The Glu143Lys (E143K) loss-of-function variant of the CAXII gene is associated with a rare autosomal recessive condition named isolated hyperchlorhidrosis (carbonic anhydrase XII deficiency). Typically, this variant results in excessive sodium chloride loss, usually through sweating, and presents pathologically as episodic hyponatremic dehydration with bouts of vomiting and/or diarrhoea.

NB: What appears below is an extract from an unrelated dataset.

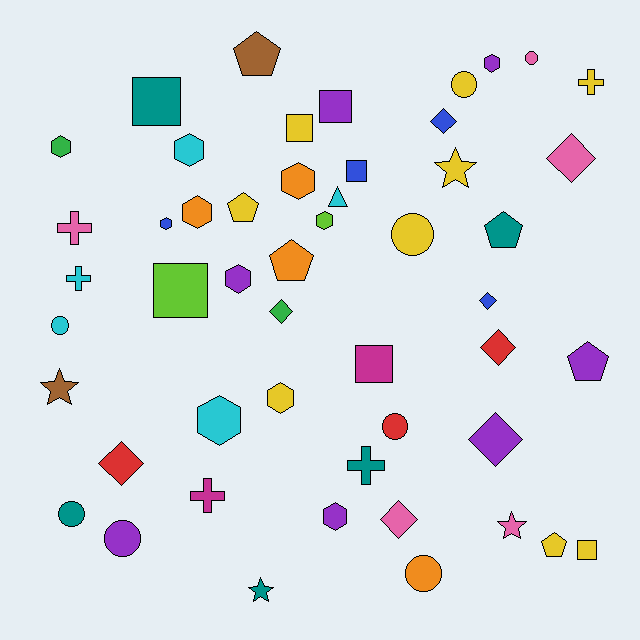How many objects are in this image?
There are 50 objects.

Generally, CAXII mutant enzymes show reduced activity. These observations make it difficult to explain the mechanism for the autosomal recessive disorder of hyponatremia, causing salt wasting in sweat due to mutant CAXII.

In a separate study, researchers observed that mutant enzyme activity is completely reduced at physiological concentrations of sodium chloride. Thus, loss of the function of CAXII in sweat glands and lungs is the molecular basis for cystic fibrosis patients with normal CFTR levels.

==High Impact Information on CAXII==

Differential modulation of the active site environment of CAXII by cationic quantum dots and polylysine helps design CAXII specific activators and inhibitors of the enzyme. CAXII specific inhibition provides a tool to interfere with cell proliferation, resulting in cell apoptosis in T-cell lymphomas.

==Analytical, Diagnostic, and Therapeutic Context of CAXII==

Serum CAXII levels should be applicable as a sero-diagnostic marker for lung cancer.